S'agissant de la fibre, qui doit être généralisée d'ici à 2025 sur l'ensemble du territoire, on observe une dynamique soutenue. Au 30 juin 2021, 27 millions de locaux étaient éligibles aux offres dites de la fibre jusqu'à l'abonné (FttH), soit une hausse de 30 % en un an. Cette dynamique est essentiellement portée par la progression des réseaux d'initiative publique. Le déploiement de la fibre est estimé à 6,2 millions de prises au total en 2021 – dont 3,6 millions dans les RIP – contre 5,8 millions de prises déployées l'année dernière – dont 1,9 million seulement dans les RIP.
Cette accélération ne doit néanmoins pas cacher l'existence de fortes différences entre les collectivités territoriales, selon le degré d'avancement de chaque projet. Le déploiement de certains projets s'achève – dans l'Oise, la Loire, le Val-d'Oise, par exemple –, quand d'autres ont une échéance plus lointaine. Il existe aussi des disparités dans les dynamiques propres aux différentes zones du plan France très haut débit.
Au sein de la zone publique, le rythme de déploiement dans les zones d'appels à manifestation d'engagements locaux (AMEL) s'est amélioré, avec, à la fin du deuxième trimestre 2021, 150 000 locaux éligibles, contre moins de 50 000 un an auparavant.

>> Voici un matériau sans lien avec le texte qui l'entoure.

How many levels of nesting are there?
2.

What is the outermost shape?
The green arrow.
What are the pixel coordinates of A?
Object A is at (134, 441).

Dans les autres zones, en particulier au sein de la zone très dense et de la zone d'appel à manifestation d'intentions d'investissement (AMII), les déploiements ne doivent pas ralentir de manière excessive au motif que l'essentiel des prises auraient été déjà posées. S'il est en effet naturel que le rythme de déploiement diminue mécaniquement au sein des zones plus avancées, il convient néanmoins que les pouvoirs publics et le régulateur fassent preuve d'une grande vigilance : les citoyens jugeront du succès du plan au regard notamment du déploiement des dernières prises, qui sont indispensables pour matérialiser le respect de l'objectif d'une généralisation de la fibre à l'horizon 2025. À cette fin, le financement des raccordements complexes, qui coûtera plus de 150 millions d'euros, doit être anticipé.

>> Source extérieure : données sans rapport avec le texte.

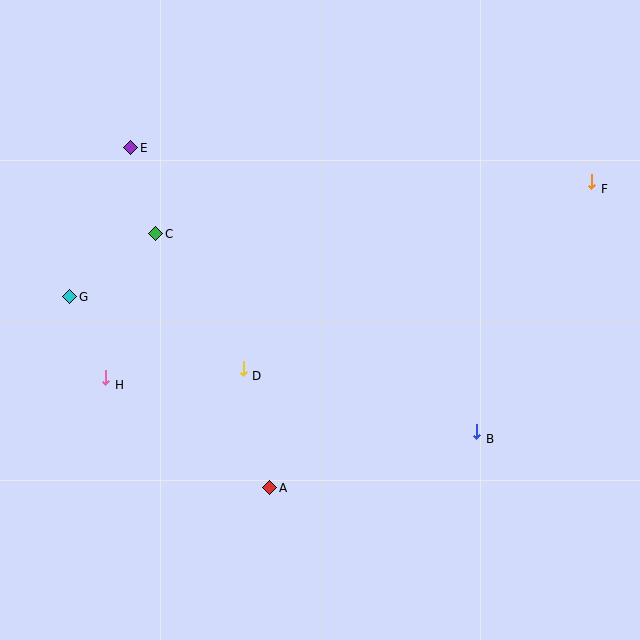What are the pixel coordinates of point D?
Point D is at (243, 376).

J'en viens aux déploiements mobiles, donc au New Deal mobile, dont les deux éléments principaux sont la généralisation de la 4G, d'une part, et le dispositif de couverture ciblée, d'autre part.
Au 30 juin 2021, la généralisation de la 4G avait continué de progresser pour atteindre entre 97 % et plus de 99 % des sites, en fonction des opérateurs. Hors sites partagés, il ne restait que quelques dizaines de sites non équipés en 4G par les opérateurs au 30 juin 2021.
S'agissant du dispositif de couverture ciblée, 830 sites ont été mis en place au sein des zones blanches depuis le lancement du New Deal mobile, avec des échéances naturellement variables en fonction de la date de l'arrêté concerné. La dynamique est bonne : d'après les éléments transmis à votre rapporteur par la Fédération française des télécoms (FFT), 1 039 pylônes ont été construits et activés, au total, par les quatre opérateurs, ce qui représente un quasi-triplement en un an ; 363 sites issus du dispositif de couverture ciblée (DCC) étaient en service en juillet 2020. Il convient toutefois d'être vigilant quant à l'application de l'arrêté de mars 2019 et, surtout, de celui qui arrive à échéance le 30 octobre prochain.
Enfin, on nous a signalé des difficultés de déploiement de sites mobiles en zone littorale, en raison d'une jurisprudence de plus en plus restrictive concernant l'application de la loi « littoral ». Cette question, qui concerne quelques dizaines de sites, doit nous conduire à trouver les voies et moyens nécessaires pour lever l'obstacle.
Enfin, pour dire un mot de la 5G, des offres commerciales ont été lancées fin 2020 et les déploiements se sont accélérés en 2021. Au 30 juin 2021, les opérateurs avaient déployé 4 909 sites utilisant une bande de fréquences allant de 3,4 à 3,8 gigahertz. À la même date, entre 55 et 80 % des sites des opérateurs étaient équipés d'une capacité théorique à 240 mégabits par seconde.
Le lancement, en juillet dernier, d'une stratégie d'accélération de la 5G et des futures technologies de réseaux de télécommunication, abondée à hauteur de 480 millions d'euros de financements publics d'ici à 2022, et 735 millions d'euros d'ici à 2025, devrait permettre de soutenir l'innovation et l'apparition de nouveaux usages dans ce domaine.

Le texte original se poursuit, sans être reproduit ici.